Entro il 31 marzo 2026, diversi enti non commerciali sono tenuti a inviare telematicamente una dichiarazione per il recupero dell’Imposta Comunale sugli Immobili (ICI) non versata nel periodo 2006-2011. Questo obbligo riguarda esclusivamente gli enti che, durante almeno un anno tra il 2012 e il 2013, hanno dichiarato un debito per Imposta Municipale Propria (IMU) o Tassa sui Servizi Indivisibili (TASI) superiore a 50.000 euro, oppure hanno ricevuto accertamenti comunali del medesimo importo.
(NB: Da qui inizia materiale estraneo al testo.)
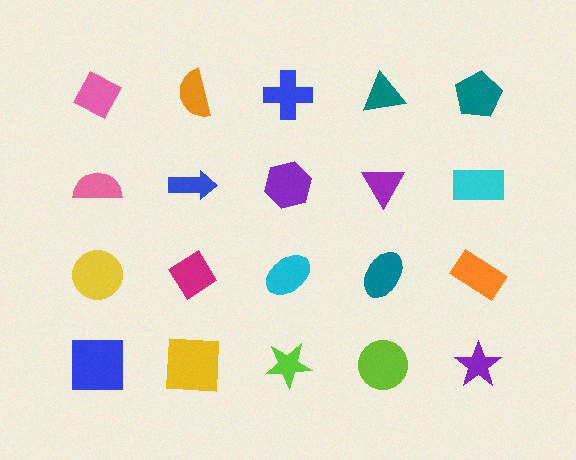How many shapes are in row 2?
5 shapes.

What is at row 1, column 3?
A blue cross.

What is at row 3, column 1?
A yellow circle.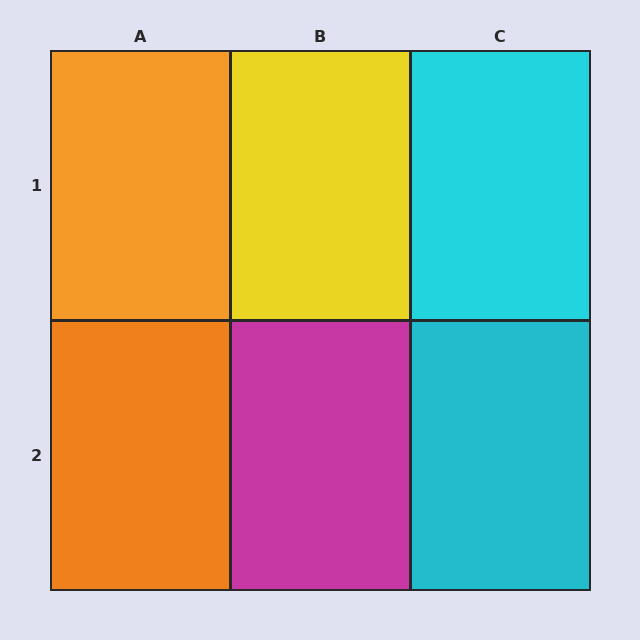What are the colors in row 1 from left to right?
Orange, yellow, cyan.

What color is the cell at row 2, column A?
Orange.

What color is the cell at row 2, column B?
Magenta.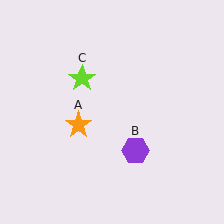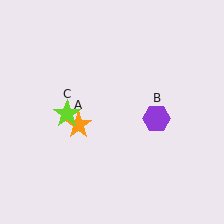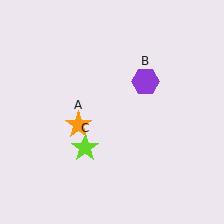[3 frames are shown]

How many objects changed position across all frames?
2 objects changed position: purple hexagon (object B), lime star (object C).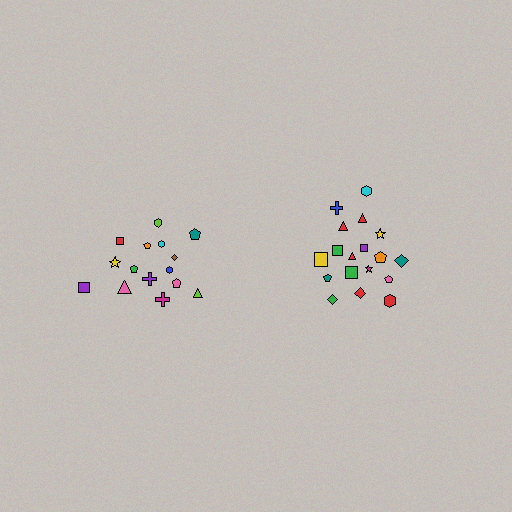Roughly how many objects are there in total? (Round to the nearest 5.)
Roughly 35 objects in total.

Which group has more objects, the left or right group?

La dichiarazione da inviare è unica e riguarda tutti gli immobili posseduti in Italia nel periodo suddetto. Il suo scopo è di accertare se gli enti hanno beneficiato di eventuali agevolazioni. La necessità di recuperare l’ICI deriva da decisioni dell’Unione Europea, che hanno ritenuto illegittimo l’aiuto di Stato rappresentato dall’esenzione ICI concessa per alcune attività sociali rilevanti.

Per calcolare l’imposta da versare, si devono adottare le regole relative all’IMU del 2013, le aliquote ICI storiche o, in mancanza di queste, l’aliquota media del 5,5 per mille. Il pagamento dell’imposta deve essere effettuato entro il 30 aprile 2026. Nel caso l’importo superi i 100.000 euro, è possibile procedere a rateazione.